# Easter morning smoke



## Deuce Da Masta (Dec 4, 2006)

Arturo Fuente Hemingway Short Story.

Still a bit cold out so i went with something short. I was amazed how long the ash held on. Good 30-40 min smoke.


----------



## Lok17 (Jul 31, 2007)

Wow!!! Incredible!!


----------



## Matt257 (Jan 3, 2008)

Wow, look at that ash! Very impressive.


----------



## Jonjonmacky (Oct 30, 2007)

Damn duece, did you smoke that thing lying down?


----------



## mjohnsoniii (Sep 9, 2007)

awesome ash. the snow in the background reminded me of a month ago while i was in Chicago...brrrrrr


----------



## htown (Jan 31, 2008)

Nice ash!!!


----------



## Webmeister (Jun 12, 2007)

Those Short Story's are great smokes!


----------



## LkyLindy (Feb 1, 2008)

Good every day cigar-nice


----------



## Deuce Da Masta (Dec 4, 2006)

Jonjonmacky said:


> Damn duece, did you smoke that thing lying down?
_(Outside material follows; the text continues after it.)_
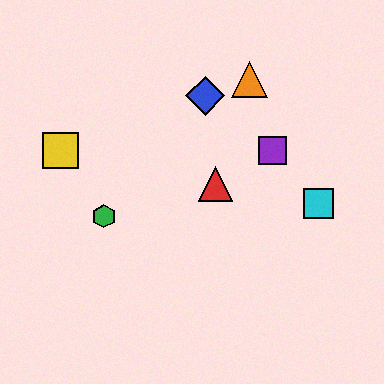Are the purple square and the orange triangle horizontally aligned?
No, the purple square is at y≈151 and the orange triangle is at y≈80.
No but i was tempted to lay down and try and get it further. It fell the very next puff!


----------



## Ceedee (Jun 2, 2006)

Deuce, NICE ASH!  Sweet smoke there bro - gotta love it!

CD


----------



## Bigfoot (Jun 25, 2007)

very nice!


----------



## sofaman (Jun 20, 2007)

You gata love short storys!!!


----------



## karmaz00 (Dec 5, 2007)

wow crazy ash


----------



## jam (Dec 29, 2007)

Very NIce smoke


----------



## Tha Criddler (Jul 26, 2007)

Sick ash...if that's what you call it.


----------



## happy1 (Jun 29, 2007)

Nice ash Bro!!


----------



## Sea Jay (Jan 28, 2008)

That is a great photo. Man, nice ash!

I see some snow on the ground...


----------



## tx_tuff (Jun 16, 2007)

Freaking awesome ash, that should become you avatar!


----------